How C. elegans contributed to the decoding of the human genome
Eight days ago, the 31st March 2022 Telomere-to-Telomere (T2T) Consortium announced their success in sequencing the entire human genome disclosing the remaining 8% that scientists have been trying to unveil since the big milestone in 2003 when the 92% of it was successfully mapped and sequenced.
But how did this journey begin?
When in 1900 the French zoologist Émile Maupas discovered the nematode Caenorhabditis elegans, he certainly could not imagine that the microscopic worm he has just described will be key in the future of human genome research.
Sixty-three years later, the South-African biologist Sydney Brenner expressed his interest in C. elegans and started his research in Cambridge exploring the molecular and developmental biology of this nematode, which lead to his groundbreaking proposal of C. elegans as a suitable model organism for the study of neural development in animals (Brenner, 1974). It was there, in Cambridge, where Dr.
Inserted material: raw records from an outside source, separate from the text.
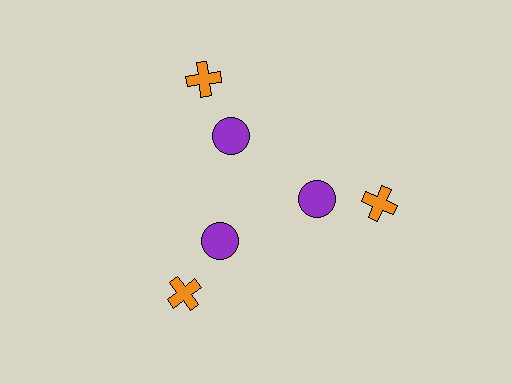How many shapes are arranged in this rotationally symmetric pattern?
There are 6 shapes, arranged in 3 groups of 2.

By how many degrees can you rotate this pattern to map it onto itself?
The pattern maps onto itself every 120 degrees of rotation.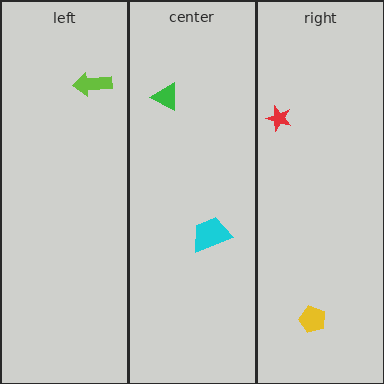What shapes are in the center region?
The cyan trapezoid, the green triangle.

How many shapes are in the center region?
2.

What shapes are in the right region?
The red star, the yellow pentagon.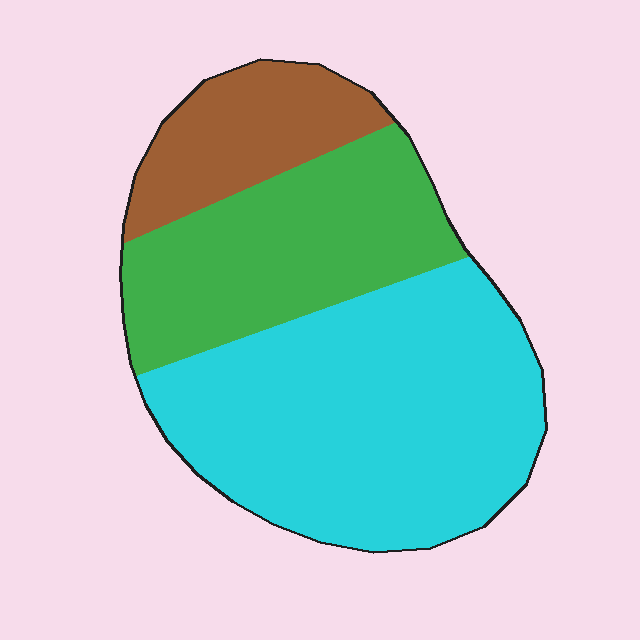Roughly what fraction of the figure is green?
Green takes up about one third (1/3) of the figure.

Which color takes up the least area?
Brown, at roughly 15%.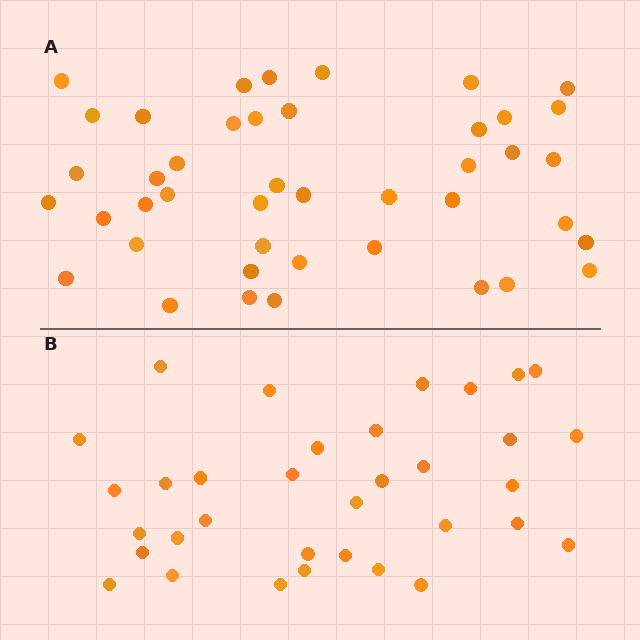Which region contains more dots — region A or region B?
Region A (the top region) has more dots.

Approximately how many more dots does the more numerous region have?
Region A has roughly 8 or so more dots than region B.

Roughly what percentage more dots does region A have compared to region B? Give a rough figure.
About 25% more.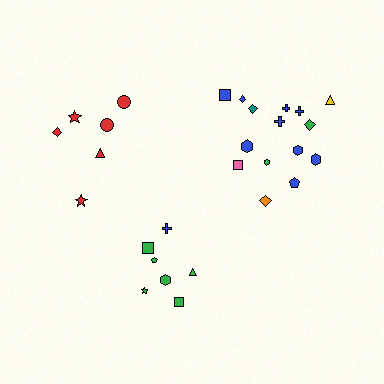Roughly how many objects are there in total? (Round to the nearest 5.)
Roughly 30 objects in total.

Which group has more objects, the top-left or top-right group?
The top-right group.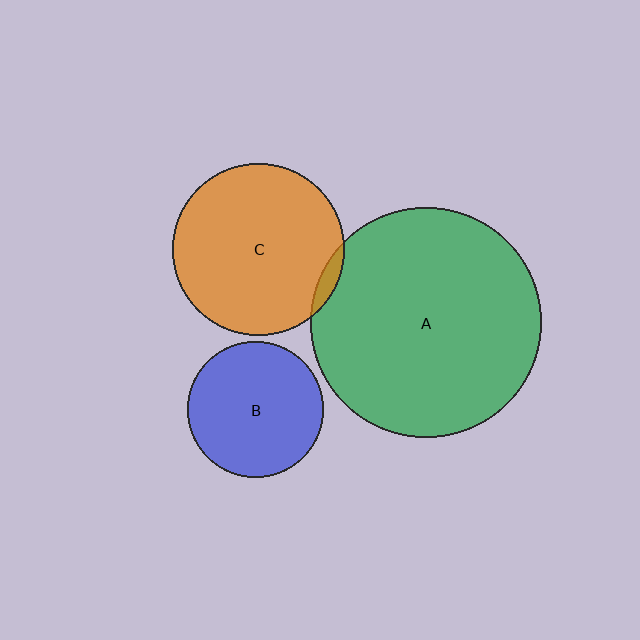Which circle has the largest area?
Circle A (green).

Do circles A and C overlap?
Yes.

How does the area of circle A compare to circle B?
Approximately 2.9 times.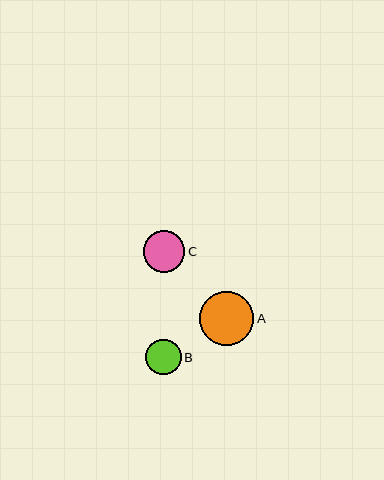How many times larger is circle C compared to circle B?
Circle C is approximately 1.2 times the size of circle B.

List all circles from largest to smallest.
From largest to smallest: A, C, B.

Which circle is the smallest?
Circle B is the smallest with a size of approximately 36 pixels.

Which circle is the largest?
Circle A is the largest with a size of approximately 54 pixels.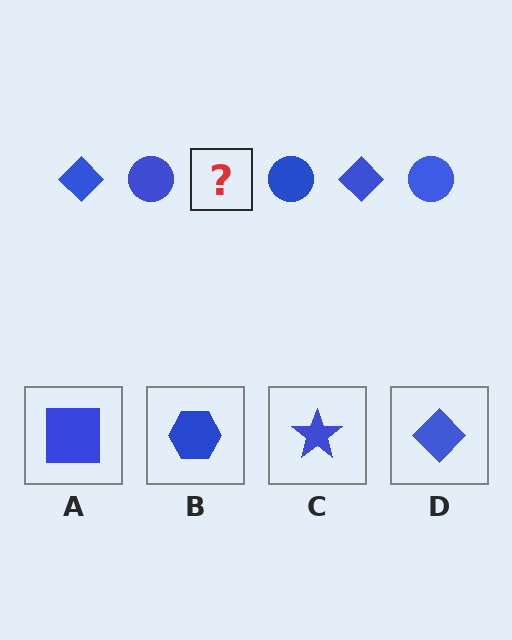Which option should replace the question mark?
Option D.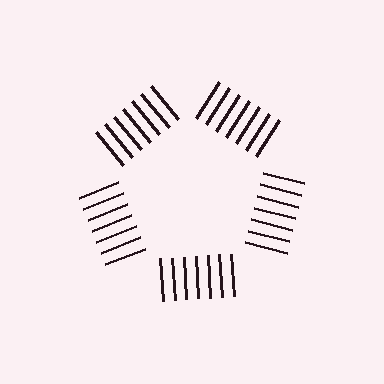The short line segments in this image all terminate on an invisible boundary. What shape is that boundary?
An illusory pentagon — the line segments terminate on its edges but no continuous stroke is drawn.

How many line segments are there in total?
35 — 7 along each of the 5 edges.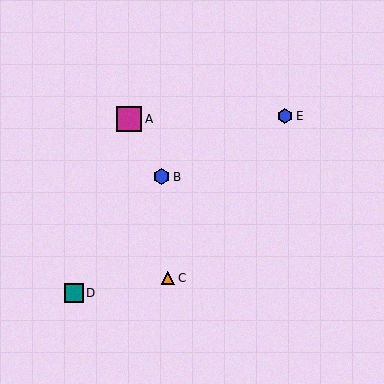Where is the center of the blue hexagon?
The center of the blue hexagon is at (162, 177).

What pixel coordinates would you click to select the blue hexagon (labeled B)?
Click at (162, 177) to select the blue hexagon B.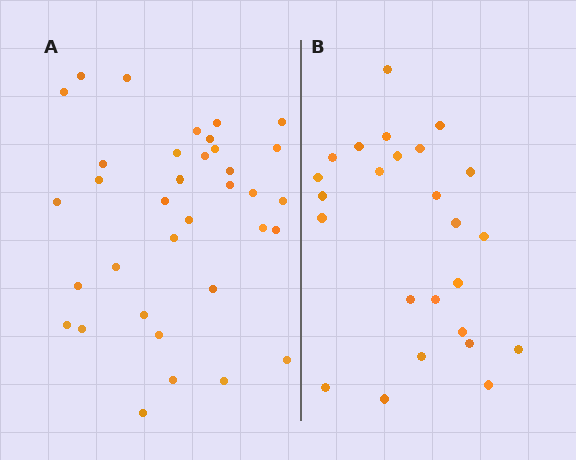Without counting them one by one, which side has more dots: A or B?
Region A (the left region) has more dots.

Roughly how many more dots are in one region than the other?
Region A has roughly 10 or so more dots than region B.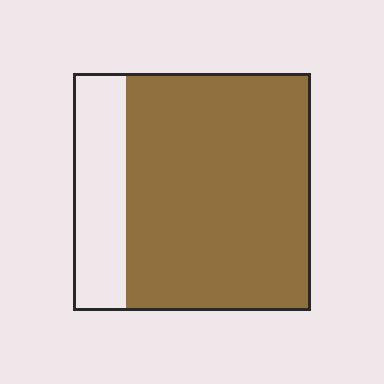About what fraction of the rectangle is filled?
About four fifths (4/5).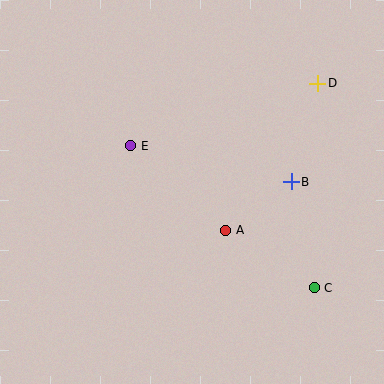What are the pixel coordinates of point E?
Point E is at (131, 146).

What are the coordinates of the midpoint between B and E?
The midpoint between B and E is at (211, 164).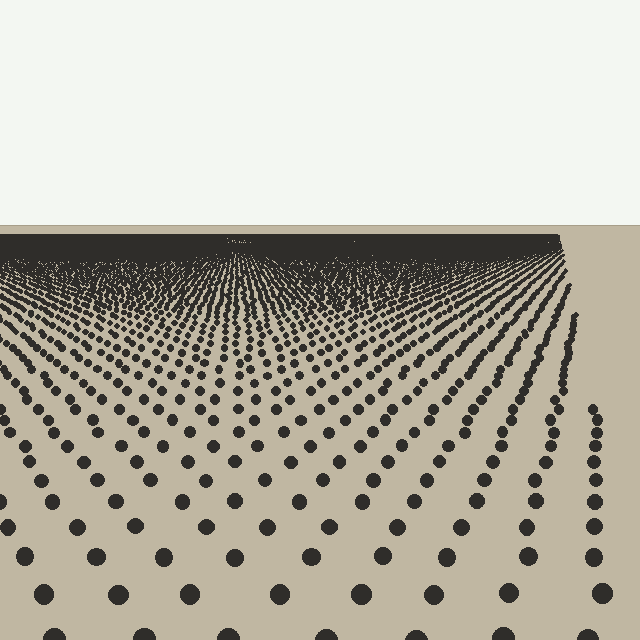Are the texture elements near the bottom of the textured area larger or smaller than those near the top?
Larger. Near the bottom, elements are closer to the viewer and appear at a bigger on-screen size.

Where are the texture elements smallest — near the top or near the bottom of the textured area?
Near the top.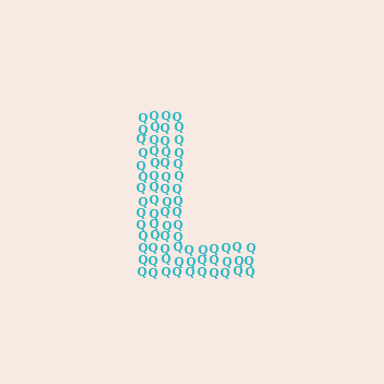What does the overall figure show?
The overall figure shows the letter L.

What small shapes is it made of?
It is made of small letter Q's.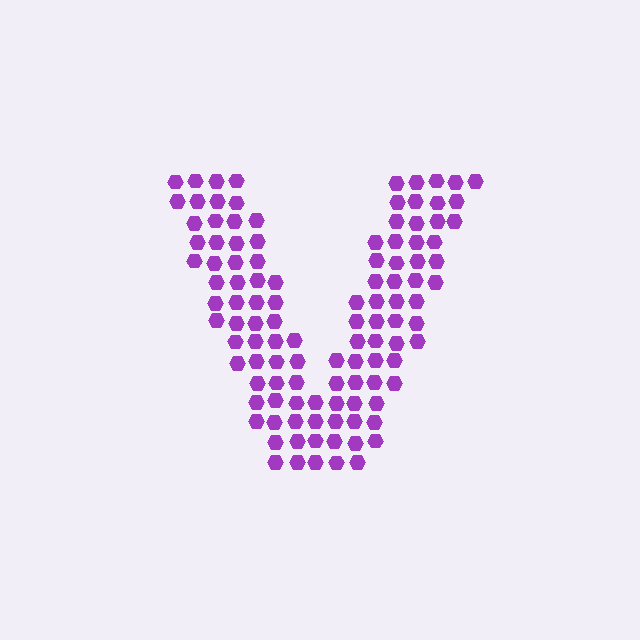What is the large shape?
The large shape is the letter V.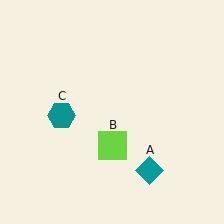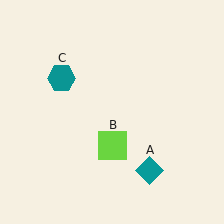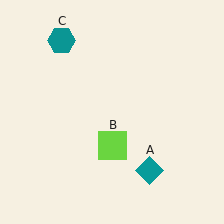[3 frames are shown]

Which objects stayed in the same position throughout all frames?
Teal diamond (object A) and lime square (object B) remained stationary.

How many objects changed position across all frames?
1 object changed position: teal hexagon (object C).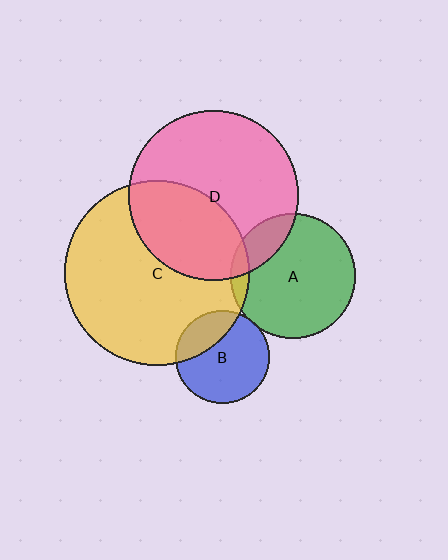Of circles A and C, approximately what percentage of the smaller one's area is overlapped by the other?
Approximately 5%.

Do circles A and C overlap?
Yes.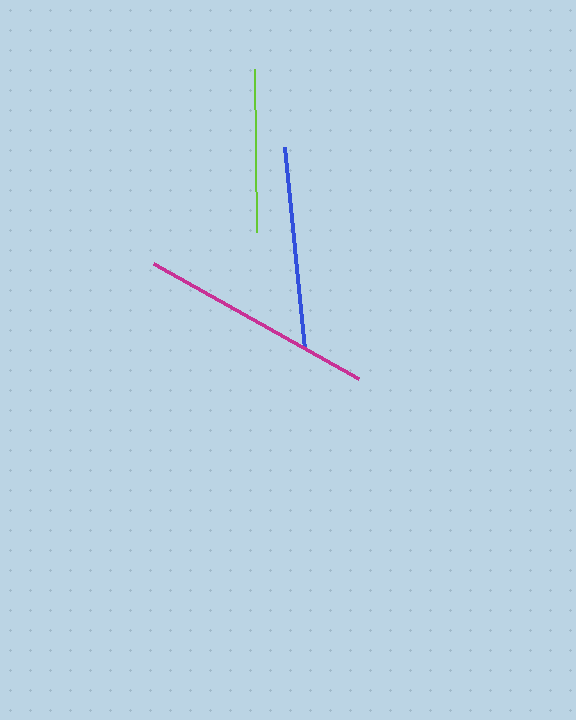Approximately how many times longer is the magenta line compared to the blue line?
The magenta line is approximately 1.2 times the length of the blue line.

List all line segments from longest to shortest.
From longest to shortest: magenta, blue, lime.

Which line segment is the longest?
The magenta line is the longest at approximately 235 pixels.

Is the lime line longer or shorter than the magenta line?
The magenta line is longer than the lime line.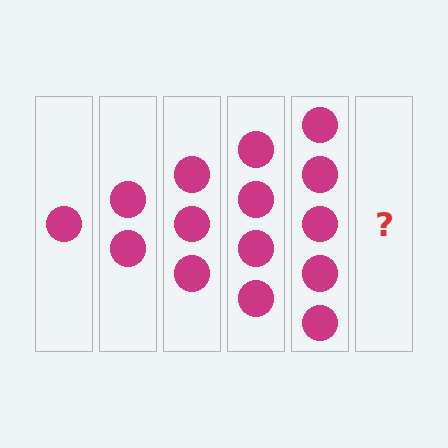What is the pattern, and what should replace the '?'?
The pattern is that each step adds one more circle. The '?' should be 6 circles.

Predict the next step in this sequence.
The next step is 6 circles.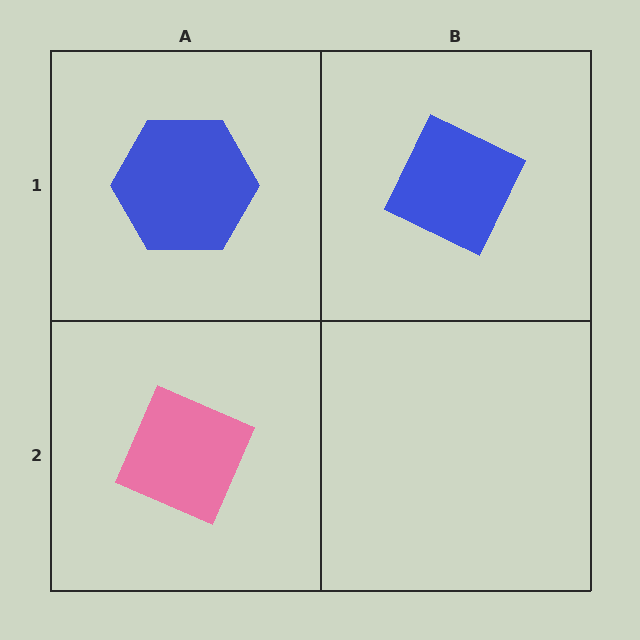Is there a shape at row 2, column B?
No, that cell is empty.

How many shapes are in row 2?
1 shape.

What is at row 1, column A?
A blue hexagon.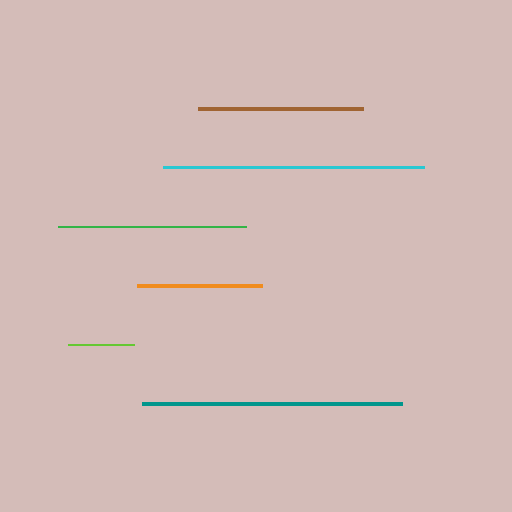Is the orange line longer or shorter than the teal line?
The teal line is longer than the orange line.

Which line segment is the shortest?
The lime line is the shortest at approximately 65 pixels.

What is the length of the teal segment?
The teal segment is approximately 260 pixels long.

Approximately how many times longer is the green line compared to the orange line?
The green line is approximately 1.5 times the length of the orange line.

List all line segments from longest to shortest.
From longest to shortest: cyan and teal (about equal), green, brown, orange, lime.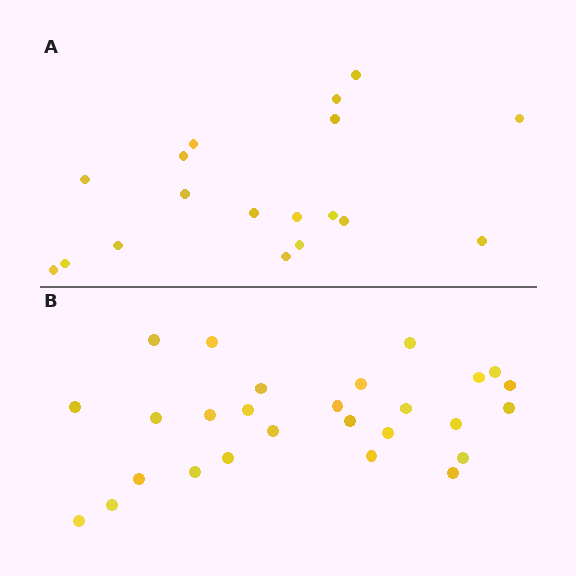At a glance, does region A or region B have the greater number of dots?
Region B (the bottom region) has more dots.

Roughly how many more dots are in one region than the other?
Region B has roughly 8 or so more dots than region A.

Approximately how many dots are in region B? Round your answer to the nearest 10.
About 30 dots. (The exact count is 27, which rounds to 30.)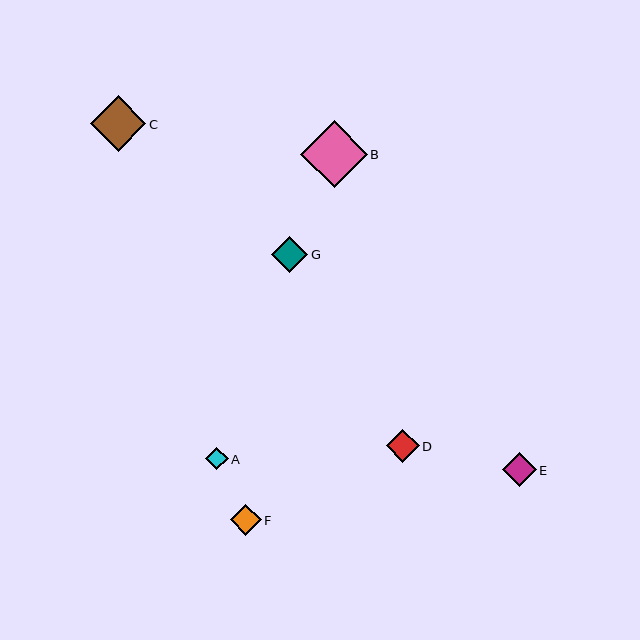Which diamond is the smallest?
Diamond A is the smallest with a size of approximately 23 pixels.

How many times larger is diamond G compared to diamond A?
Diamond G is approximately 1.6 times the size of diamond A.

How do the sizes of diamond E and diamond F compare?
Diamond E and diamond F are approximately the same size.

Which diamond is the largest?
Diamond B is the largest with a size of approximately 67 pixels.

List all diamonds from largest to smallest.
From largest to smallest: B, C, G, E, D, F, A.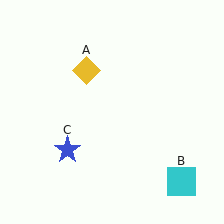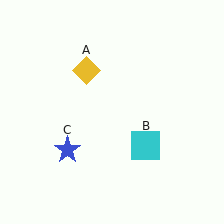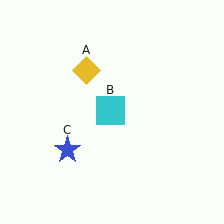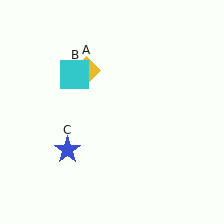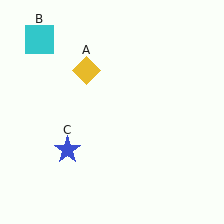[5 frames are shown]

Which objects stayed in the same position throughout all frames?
Yellow diamond (object A) and blue star (object C) remained stationary.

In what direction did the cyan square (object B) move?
The cyan square (object B) moved up and to the left.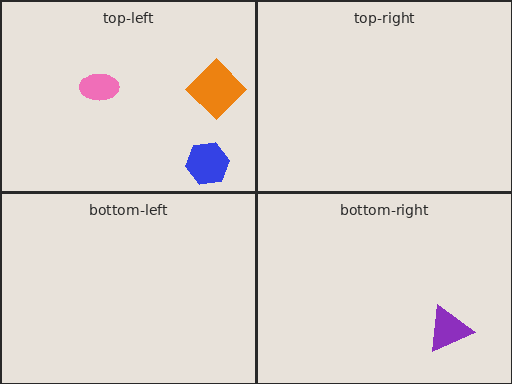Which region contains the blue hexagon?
The top-left region.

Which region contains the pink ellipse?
The top-left region.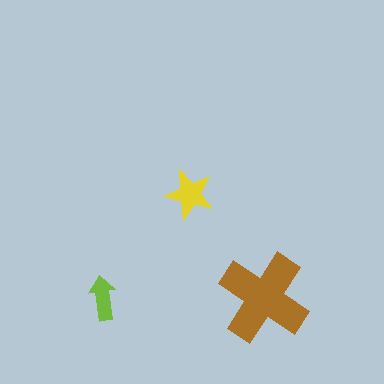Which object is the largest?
The brown cross.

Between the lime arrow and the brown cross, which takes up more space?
The brown cross.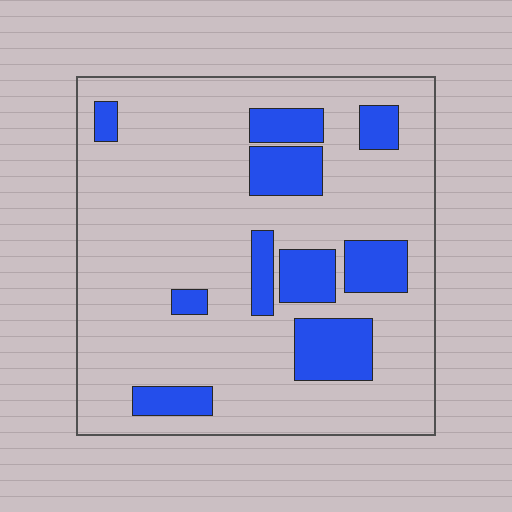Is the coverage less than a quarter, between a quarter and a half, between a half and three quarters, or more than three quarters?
Less than a quarter.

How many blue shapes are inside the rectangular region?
10.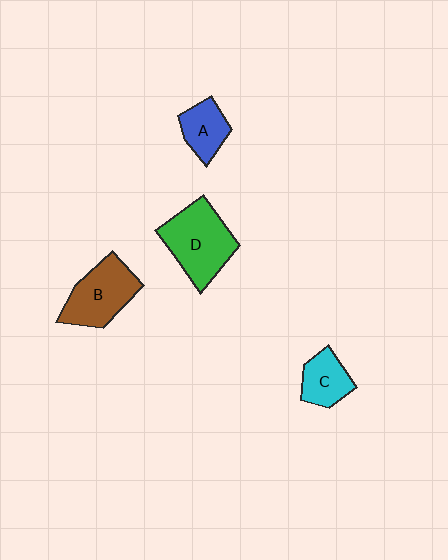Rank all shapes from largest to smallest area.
From largest to smallest: D (green), B (brown), C (cyan), A (blue).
Brenner met Sir John Edward Sulston, a British biologist with whom will later win the Nobel Prize in Physiology or Medicine in 2002 along with Dr. Robert Horvitz.
The interest of Dr. Sulston in this particular nematode was fueled by Dr. Brenner and soon encouraged him to start the C. elegans Genome Project with Dr. Bob Waterston during the 1980s. After more than a decade, Dr. Sulston and their team cultimanted their research in 1998 achieving to complete the sequencing of the genome of C. elegans, becoming the first animal genome sequenced in history.
This was the beginning. While C. elegans were already used as a suitable model organism in research thanks to Dr. Brenner, the work of Dr. Sulston and Dr. Waterston provided an incalculable referent in terms of genome mapping and sequencing technologies for the Human Genome Project, thus anticipating its first milestone reached in 2003, when the 92% of the human genome was successfully unveiled.